Working professionals and young people seem to thrive in a downtown environment. Government workers, lawyers, artists, engineers, designers, bankers, all kinds of professionals work well in the downtown collective. Young people tend to enter the job market in downtown urban environments, a fact I always notice when visiting downtown Toronto, where few workers seem to be over the age of 40.

When I first visited the problem of redeveloping the downtown core of St. Stephen about 5 years ago, my first priority was looking at the potential for young people to participate in the downtown renewal experience. So what does one need to attract young people, I wondered. Well, the first thing would be to have an available pool of young people to begin with, which I think is a real challenge in the area. Most bright young people here seem to go away to college and never return.
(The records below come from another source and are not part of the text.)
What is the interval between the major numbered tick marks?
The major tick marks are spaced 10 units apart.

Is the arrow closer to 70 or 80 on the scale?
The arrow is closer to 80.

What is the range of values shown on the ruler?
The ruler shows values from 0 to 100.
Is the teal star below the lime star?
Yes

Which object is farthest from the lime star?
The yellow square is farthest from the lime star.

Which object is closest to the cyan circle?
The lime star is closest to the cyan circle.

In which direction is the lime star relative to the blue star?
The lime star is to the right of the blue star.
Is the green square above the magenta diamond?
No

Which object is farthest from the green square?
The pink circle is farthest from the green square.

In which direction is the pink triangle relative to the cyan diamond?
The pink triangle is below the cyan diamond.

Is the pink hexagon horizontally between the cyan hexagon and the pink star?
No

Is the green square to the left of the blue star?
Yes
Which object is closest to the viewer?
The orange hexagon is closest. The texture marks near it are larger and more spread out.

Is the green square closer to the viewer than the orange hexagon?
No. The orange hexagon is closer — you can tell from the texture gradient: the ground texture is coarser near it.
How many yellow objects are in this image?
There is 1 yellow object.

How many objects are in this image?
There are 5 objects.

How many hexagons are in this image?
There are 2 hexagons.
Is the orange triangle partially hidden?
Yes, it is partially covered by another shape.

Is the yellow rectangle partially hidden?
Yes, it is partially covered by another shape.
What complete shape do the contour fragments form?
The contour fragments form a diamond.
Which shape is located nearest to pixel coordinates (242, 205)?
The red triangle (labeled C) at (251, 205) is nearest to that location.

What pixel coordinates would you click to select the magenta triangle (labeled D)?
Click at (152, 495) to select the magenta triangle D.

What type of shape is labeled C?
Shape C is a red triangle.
The second thing is to have easy-entry opportunities for the young people who are interested. That means cheap rental space or real estate in high-traffic pedestrian areas. That’s a challenge in St. Stephen, where most of the real estate is owned by a few individuals, rents are not exactly dirt cheap, and pedestrian traffic is at an all time low. The situation in neighbouring St. Andrews is better relative to pedestrian traffic, but the high real estate costs pose a real barrier to entry for young people.

It’s no secret that shifting cultural values affect urban environments. Here in Charlotte County, we have an aging population. Aging retailers and business owners, most of whom have no pension plans, can’t afford to sell their businesses at rock bottom prices. Their nest eggs are tied up in their businesses, and most young people can’t afford to buy out those nest eggs.
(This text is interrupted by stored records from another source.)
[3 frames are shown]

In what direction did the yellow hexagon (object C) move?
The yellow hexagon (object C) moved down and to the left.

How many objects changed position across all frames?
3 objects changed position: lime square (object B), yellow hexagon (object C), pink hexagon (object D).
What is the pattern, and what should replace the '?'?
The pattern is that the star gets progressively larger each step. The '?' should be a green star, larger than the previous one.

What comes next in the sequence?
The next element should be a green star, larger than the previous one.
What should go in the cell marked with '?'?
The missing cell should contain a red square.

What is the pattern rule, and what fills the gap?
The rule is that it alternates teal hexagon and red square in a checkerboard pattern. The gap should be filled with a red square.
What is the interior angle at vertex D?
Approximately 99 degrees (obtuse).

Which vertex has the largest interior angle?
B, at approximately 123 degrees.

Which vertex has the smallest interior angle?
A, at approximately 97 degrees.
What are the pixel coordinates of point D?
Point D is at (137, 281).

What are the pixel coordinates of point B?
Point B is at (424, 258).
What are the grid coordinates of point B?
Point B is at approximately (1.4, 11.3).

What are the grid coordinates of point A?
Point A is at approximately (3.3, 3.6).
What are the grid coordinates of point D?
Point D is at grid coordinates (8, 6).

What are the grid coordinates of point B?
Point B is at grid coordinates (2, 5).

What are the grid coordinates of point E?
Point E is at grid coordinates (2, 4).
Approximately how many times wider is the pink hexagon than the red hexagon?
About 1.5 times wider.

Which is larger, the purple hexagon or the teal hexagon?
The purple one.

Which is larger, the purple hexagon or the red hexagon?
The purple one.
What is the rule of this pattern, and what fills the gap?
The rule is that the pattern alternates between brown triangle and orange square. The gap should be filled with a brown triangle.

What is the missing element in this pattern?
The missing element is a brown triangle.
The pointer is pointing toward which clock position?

Young people today are not the same as young people in the past. Today’s graduates have much higher professional aspirations, preferring good jobs in established corporations, or glamorous creative careers in big cities. Those who do migrate to small towns may have a difficult fit. Because old people are not the same either.

Old people are no longer old, for one thing. For another, they have a sense of entitlement that forms an unspoken barrier to entry. For example, when financially comfortable retirees move to waterfront homes and condos close to small downtown areas, the last thing they want is noise coming from busy youth bistros at 12:30 a.m. on a quiet summer night. But busy bistros are exactly what young people want, and healthy downtown cultures require.

Of course, a town like St. Stephen should be so lucky. It has neither affluent retirees living downtown, nor artsy bistro-going youth.

If there is any answer, it’s not in knocking down old buildings and building more expensive new ones. It’s in understanding the social and cultural elements required to build lively downtown areas.